The martyrdom of Saint Asclas occurred around the year 287, not far from the city of Antinoe. On the third day, Christians found the body of the martyr and buried it with the stone.

St. Thalassios the Libyan

Inner Light Productions (icon from here)
 
St. Thalassios the Libyan was abbot of a monastery in Libya in the late sixth and early seventy centuries. There is little information in his biography beyond saying that he was a contemporary and friend of St. Maximos the Confessor (580 - 662). St. Maximos wrote his largest work as a theological treatise addressed to St. Thalassios.

- by St.

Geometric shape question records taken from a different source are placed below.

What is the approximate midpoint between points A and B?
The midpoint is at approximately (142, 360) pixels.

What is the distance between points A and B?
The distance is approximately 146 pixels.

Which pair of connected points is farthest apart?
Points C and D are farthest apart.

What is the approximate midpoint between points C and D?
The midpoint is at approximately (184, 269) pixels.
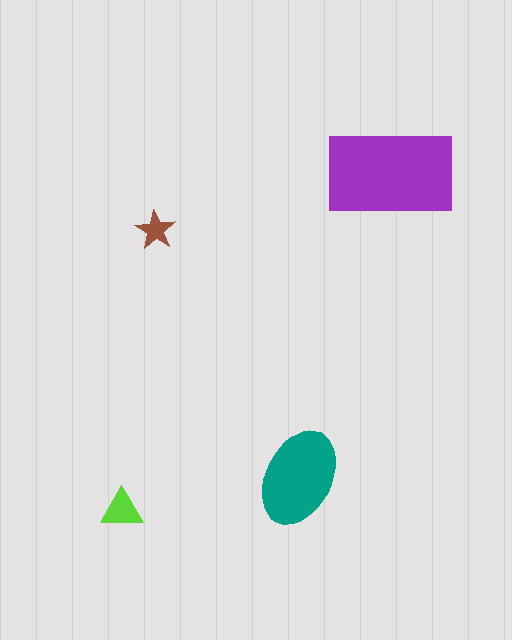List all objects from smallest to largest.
The brown star, the lime triangle, the teal ellipse, the purple rectangle.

Thalassios the Libyan

-- The truly physician-like intellect is one that first heals itself and then heals others of the diseases of which it has been cured.

-- Our Lord Jesus has given light to all men, but those who do not trust in Him bring darkness upon themselves.

-- Do not think that the loss of virtue is a minor matter, for it was through such a loss that death came into the world.

-- He who has put his passions to death and overcome ignorance goes from life to life.

-- Search the Scriptures and you will find the commandments; do what they say and you will be freed from your passions.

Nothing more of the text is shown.